This is an unpopular opinion, and I get why – people crave a scapegoat. CrowdStrike undeniably pushed a faulty update demanding a low-level fix (booting into recovery). However, this incident lays bare the fragility of corporate IT, particularly for companies entrusted with vast amounts of sensitive personal information.

Robust disaster recovery plans, including automated processes to remotely reboot and remediate thousands of machines, aren’t revolutionary. They’re basic hygiene, especially when considering the potential consequences of a breach. Yet, this incident highlights a systemic failure across many organizations. While CrowdStrike erred, the real culprit is a culture of shortcuts and misplaced priorities within corporate IT.

Too often, companies throw millions at vendor contracts, lured by flashy promises and neglecting the due diligence necessary to ensure those solutions truly fit their needs. This is exacerbated by a corporate culture where CEOs, vice presidents, and managers are often more easily swayed by vendor kickbacks, gifts, and lavish trips than by investing in innovative ideas with measurable outcomes.

This misguided approach not only results in bloated IT budgets but also leaves companies vulnerable to precisely the kind of disruptions caused by the CrowdStrike incident. When decision-makers prioritize personal gain over the long-term health and security of their IT infrastructure, it’s ultimately the customers and their data that suffer.

computergeek125 ,

Getting production servers back online with a low level fix is pretty straightforward if you have your backup system taking regular snapshots of pet VMs. Just roll back a few hours. Properly managed cattle, just redeploy the OS and reconnect to data. Physical servers of either type you can either restore a backup (potentially with the IPMI integration so it happens automatically), but you might end up taking hours to restore all data, limited by the bandwidth of your giant spinning rust NAS that is cost cut to only sustain a few parallel recoveries. Or you could spend a few hours with your server techs IPMI booting into safe mode, or write a script that sends reboot commands to the IPMI until the host OS pings back.

All that stuff can be added to your DR plan, and many companies now are probably planning for such an event. It’s like how the US CDC posted a plan about preparing for the zombie apocalypse to help people think about it, this was a fire drill for a widespread ransomware attack. And we as a world weren’t ready. There’s options, but they often require humans to be helping it along when it’s so widespread.

The stinger of this event is how many workstations were affected in parallel. First, there do not exist good tools to be able to cover a remote access solution at the firmware level capable of executing power controls over the internet. You have options in an office building for workstations onsite, there are a handful of systems that can do this over existing networks, but more are highly hardware vendor dependent.

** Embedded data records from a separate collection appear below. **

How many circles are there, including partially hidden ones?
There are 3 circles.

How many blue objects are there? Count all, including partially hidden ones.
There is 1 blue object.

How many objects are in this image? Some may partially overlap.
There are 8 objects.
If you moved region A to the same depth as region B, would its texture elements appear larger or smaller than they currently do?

But do you really want to leave PXE enabled on a workstation that will be brought home and rebooted outside of your physical/electronic perimeter? The last few years have showed us that WFH isn’t going away, and those endpoints that exist to roam the world need to be configured in a way that does not leave them easily vulnerable to a low level OS replacement the other 99.99% of the time you aren’t getting crypto’d or receive a bad kernel update.

Even if you place trust in your users and don’t use a firmware password, do you want an untrained user to be walked blindly over the phone to open the firmware settings, plug into their router’s Ethernet port, and add https://winfix.companyname.com as a custom network boot option without accidentally deleting the windows bootloader? Plus, any system that does that type of check automatically at startup makes itself potentially vulnerable to a network-based attack by a threat actor on a low security network (such as the network of an untrusted employee or a device that falls into the wrong hands). I’m not saying such a system is impossible - but it’s a super huge target for a threat actor to go after and it needs to be ironclad.

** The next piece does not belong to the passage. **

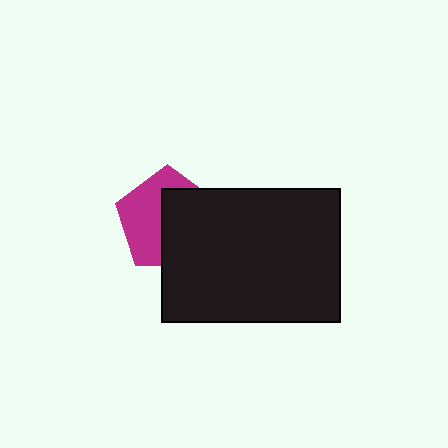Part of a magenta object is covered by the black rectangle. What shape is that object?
It is a pentagon.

Given all of that, a lot of companies may instead opt that their workstations are cattle, and would simply be re-imaged if they were crypto’d. If all of your data is on the SMB server/OneDrive/Google/Nextcloud/Dropbox/SaaS whatever, and your users are following the rules, you can fix the problem by swapping a user’s laptop - just like the data problem from paragraph one. You just have a team scale issue that your IT team doesn’t have enough members to handle every user having issues at once.

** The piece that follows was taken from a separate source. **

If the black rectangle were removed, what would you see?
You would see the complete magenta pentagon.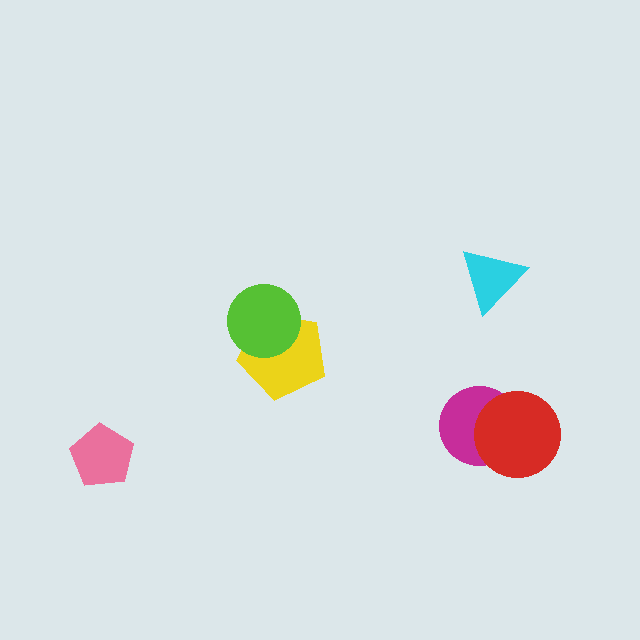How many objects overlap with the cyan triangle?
0 objects overlap with the cyan triangle.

The reality is there are still going to be applications and use cases that may be critical that don’t support that methodology (as we collectively as IT slowly try to deprecate their use), and that is going to throw a Windows-sized monkey wrench into your DR plan. Do you force your uses to use a VDI solution? Those are pretty dang powerful, but as a Parsec user that has operated their computer from several hundred miles away, you can feel when a responsive application isn’t responding quite fast enough. That VDI system could be recovered via paragraph 1 and just use Chromebooks (or equivalent) that can self-reimage if needed as the thin clients. But would you rather have annoyed users with a slightly less performant system 99.99% of the time or plan for a widespread issue affecting all system the other 0.01%? You’re probably already spending your energy upgrading from legacy apps to make your workstations more like cattle.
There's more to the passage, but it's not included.